House debates

Monday, 18 October 2021

Statements by Members

Covid-19: Vaccination

1:43 pm

Photo of Andrew LamingAndrew Laming (Bowman, Liberal Party) Share this | | Hansard source

Of great concern is the slow vaccine rollout in Queensland and WA, the two states most reluctant to join the national plan to reopen. The rhetoric in Queensland, of course, of Pfizer days, Pfizer 2.0 and Bunnings bonanzas belies the fact that only about 0.4 per cent of our population in Queensland is getting vaccinated each day, compared to one per cent in New South Wales, whose double-dose percentage passed Queensland's single-dose percentage 10 days ago. Now they are eight per cent ahead of us, having already lapped us.

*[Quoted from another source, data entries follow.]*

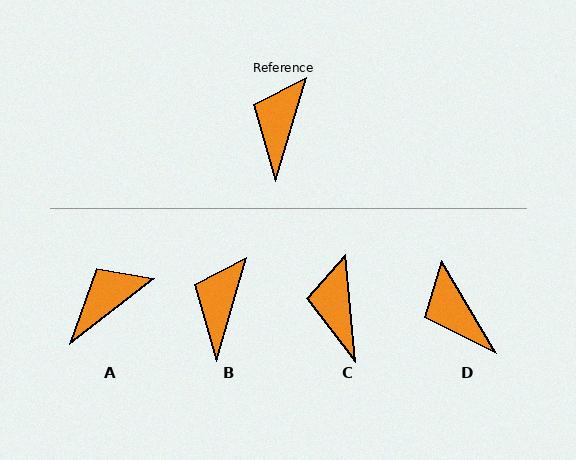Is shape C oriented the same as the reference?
No, it is off by about 22 degrees.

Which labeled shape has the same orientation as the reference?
B.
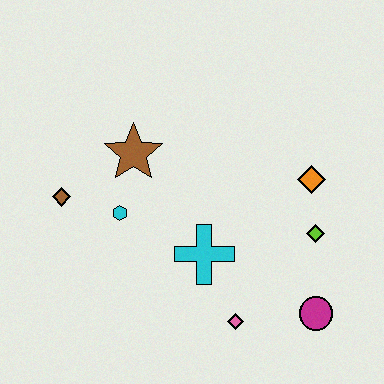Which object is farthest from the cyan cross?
The brown diamond is farthest from the cyan cross.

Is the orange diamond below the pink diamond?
No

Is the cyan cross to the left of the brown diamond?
No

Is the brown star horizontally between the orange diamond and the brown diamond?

This is not due to being in lockdown. Tasmania, which is not locked down, is doing way better than Queensland as well. We don't want low vaccination rates in Queensland becoming a plausible excuse to remain closed. My great concern is that the per capita performance by state hubs around the nation shows Queensland and WA particularly low. In the meantime, the Commonwealth rollout, of course, is speeding ahead. We need to stop blaming the customer. You don't need to keep encouraging them to get jabbed, because they're voting with their feet and seeking out a jab. We need more FTEs performing vaccinations in the hubs. There simply aren't enough at the moment.

We don't want this to be an excuse to remain closed. We don't want community spread coming to any state. In New South Wales's case, my modelling shows that, by the end of this month, October, they'll have new cases under control. We then have a 14- to 28-day period of waiting before we reopen. Hopefully, our data will tell us that 14 days are okay to save tourism, hospitality and major events and get the Christmas break happening in Queensland. (Time expired)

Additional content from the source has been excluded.